Verder in aanmerking nemend dat het in artikel 12 neergelegde geheimhoudingsbeding buiten (de omvang van) het aan het hof voorliggende geding ligt, spitst dit hoger beroep zich dus uiteindelijk toe op de vordering van [geïntimeerde] om -samengevat- uitvoerbaar bij voorraad het concurrentiebeding en het relatiebeding geheel of gedeeltelijk te schorsen.
Het spoedeisend belang
3.11
Het hof oordeelt het voor de beoordeling in kort geding vereiste spoedeisend belang nog steeds aanwezig. Dat spoedeisend belang volgt al uit de aard van de gevorderde voorziening om het concurrentiebeding en het relatiebeding te schorsen, die er toe strekt [geïntimeerde] te beschermen tegen een dreigende inbreuk door Dermatuer op haar grondrecht op vrije arbeidskeuze. Daarbij komt nog dat [geïntimeerde] met gebruikmaking van dat grondrecht inmiddels al in dienst is getreden van Care Cosmetics. Dit rechtvaardigt een beoordeling van de vordering van [geïntimeerde] in kort geding. Of deze ook toewijsbaar is, is een andere kwestie en zal het hof hierna onderzoeken.
De beoordeling van de voorliggende vorderingen en grieven
3.12
Met
grief 1Pkeert Dermatuer zich tegen de feitenvaststelling door de kantonrechter, omdat zij deze onvolledig acht. Dermatuer licht toe dat daarin wel het door [geïntimeerde] bij haar verdiende basismaandloon is vermeld, maar niet de ontvangen emolumenten zoals een variabele bonus.
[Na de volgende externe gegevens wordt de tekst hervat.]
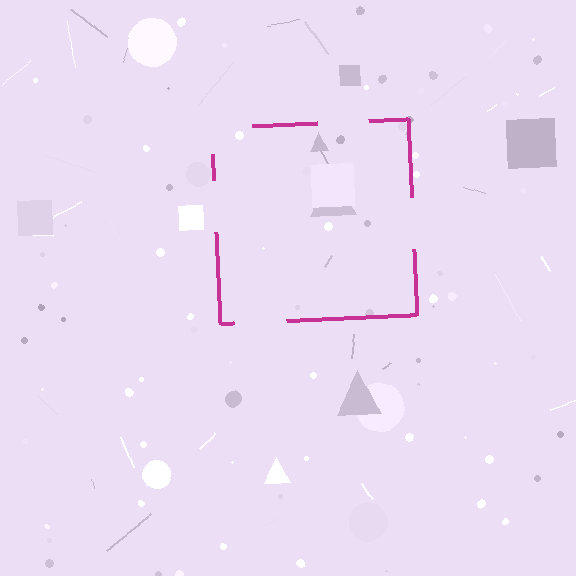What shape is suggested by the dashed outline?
The dashed outline suggests a square.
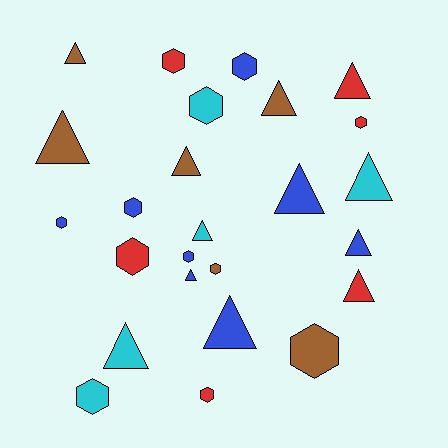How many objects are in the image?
There are 25 objects.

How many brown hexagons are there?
There are 2 brown hexagons.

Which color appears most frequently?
Blue, with 8 objects.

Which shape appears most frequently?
Triangle, with 13 objects.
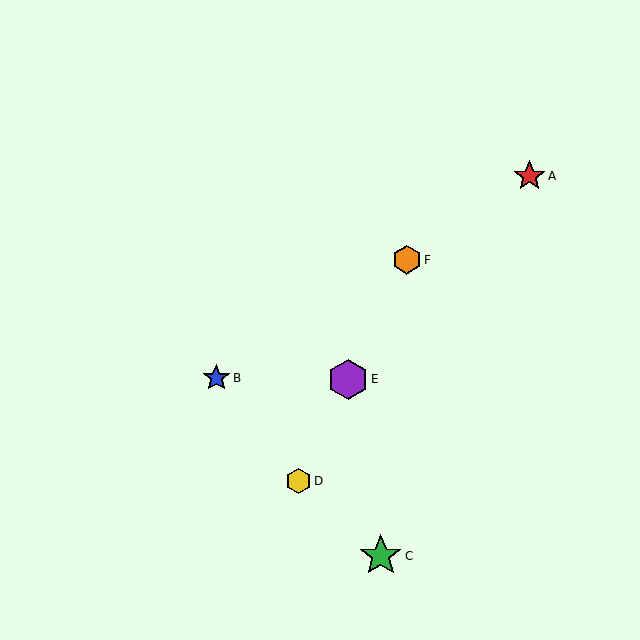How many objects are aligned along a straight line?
3 objects (D, E, F) are aligned along a straight line.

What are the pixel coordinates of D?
Object D is at (298, 481).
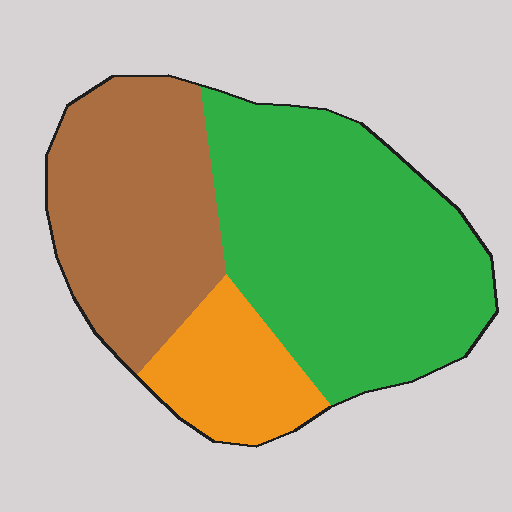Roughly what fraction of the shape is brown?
Brown takes up about one third (1/3) of the shape.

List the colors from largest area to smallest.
From largest to smallest: green, brown, orange.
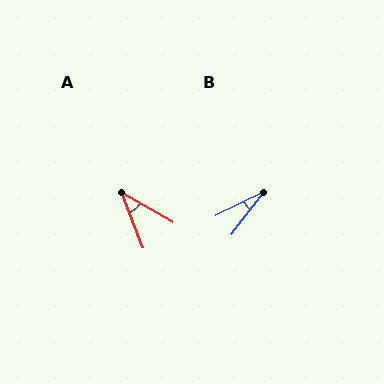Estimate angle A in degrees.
Approximately 39 degrees.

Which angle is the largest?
A, at approximately 39 degrees.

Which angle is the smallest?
B, at approximately 27 degrees.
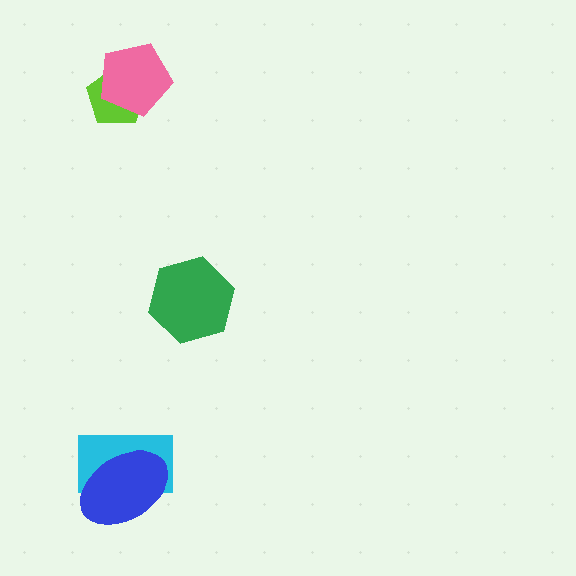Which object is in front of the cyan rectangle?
The blue ellipse is in front of the cyan rectangle.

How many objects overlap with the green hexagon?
0 objects overlap with the green hexagon.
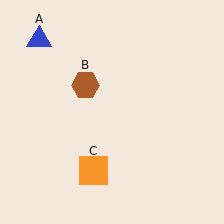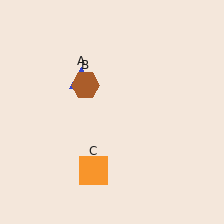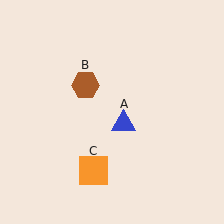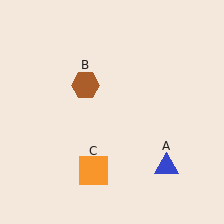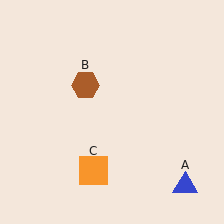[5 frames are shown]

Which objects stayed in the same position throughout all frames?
Brown hexagon (object B) and orange square (object C) remained stationary.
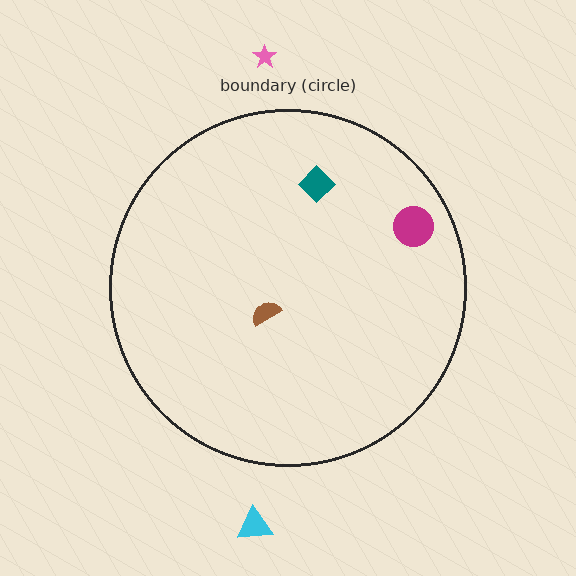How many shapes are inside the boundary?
3 inside, 2 outside.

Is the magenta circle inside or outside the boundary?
Inside.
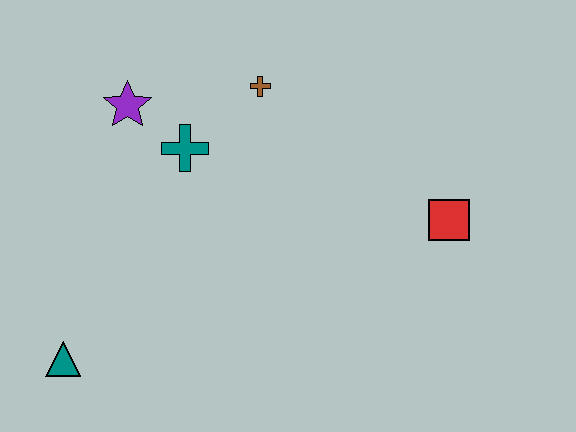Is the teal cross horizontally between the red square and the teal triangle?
Yes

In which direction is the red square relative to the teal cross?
The red square is to the right of the teal cross.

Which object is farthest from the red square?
The teal triangle is farthest from the red square.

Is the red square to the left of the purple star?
No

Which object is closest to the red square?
The brown cross is closest to the red square.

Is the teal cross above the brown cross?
No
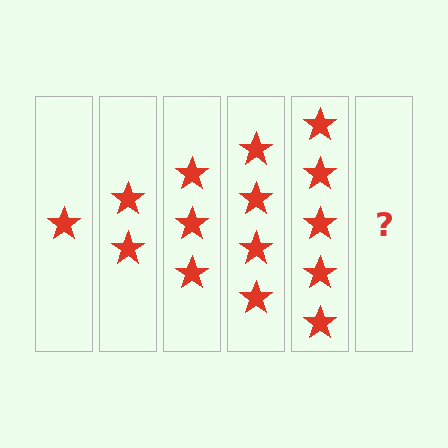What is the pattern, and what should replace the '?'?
The pattern is that each step adds one more star. The '?' should be 6 stars.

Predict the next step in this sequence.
The next step is 6 stars.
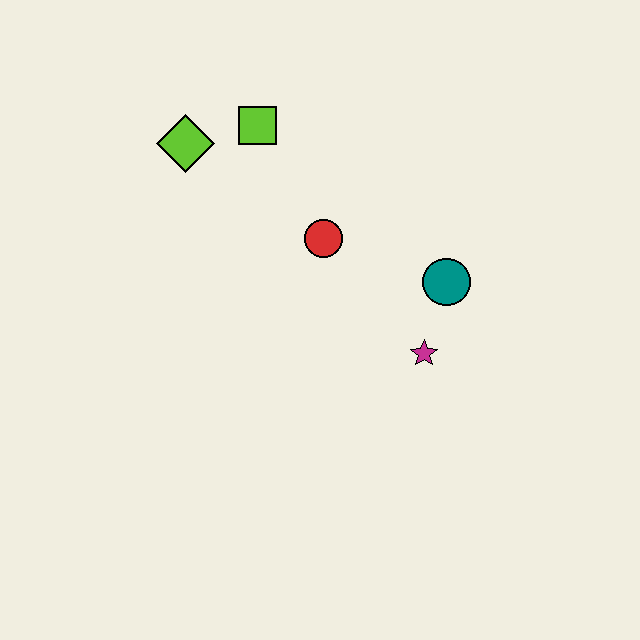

Deze grief kan echter tot niets leiden en onbesproken blijven. Het hof onderzoekt namelijk de relevante feiten zelf en stelt deze zo nodig -onder de feitenvaststelling of in het kader van de beoordeling- zelf vast. Daarbij heeft het hof acht geslagen op hetgeen ter toelichting op grief 1 is aangevoerd.
3.13
Voor zover de kantonrechter volgens Dermatuer beslissingen niet voldoende heeft gemotiveerd en/of partijstandpunten onbesproken heeft gelaten, kan ook dat tot niets leiden. Een kortgedingrechter heeft in beginsel relatief veel vrijheid om te beoordelen of -mede gelet op de waarschijnlijke uitkomst van een vergelijkbare bodemprocedure- in een concreet geval een spoedvoorziening is gerechtvaardigd. Bovendien zal het hof die beoordeling als kortgedingrechter hierna ook zelf nog uitvoeren.
3.14.1
[geïntimeerde] grondt haar vordering tot schorsing van het concurrentiebeding en het relatiebeding onder meer op de bewering dat Dermatuer aan die bedingen geen rechten kan ontlenen. Voor zover [geïntimeerde] hiertoe aanvoert dat Dermatuer de in het concurrentiebeding genoemde zwaarwegende bedrijfsbelangen niet deugdelijk heeft gemotiveerd, kan dat aan de geldigheid van dat beding niet afdoen, reeds omdat het hiertoe ingeroepen artikel 7:653 lid 2 BW die eis alleen stelt voor een arbeidsovereenkomst voor bepaalde tijd. In dit geval is sprake van een arbeidsovereenkomst voor onbepaalde tijd.
3.14.2
Waar [geïntimeerde] hiertoe betoogt dat Care Cosmetics geen concurrent is door de beperkte overlap van de markten waarop zij opereren en dat het concurrentiebeding blijkens haar bewoordingen bovendien beperkt is tot slechts drie door Dermatuer gevoerde merken die het beding benoemt en die Care Cosmetics niet vermarkt, gaan die betogen naar voorshands oordeel van het hof niet op.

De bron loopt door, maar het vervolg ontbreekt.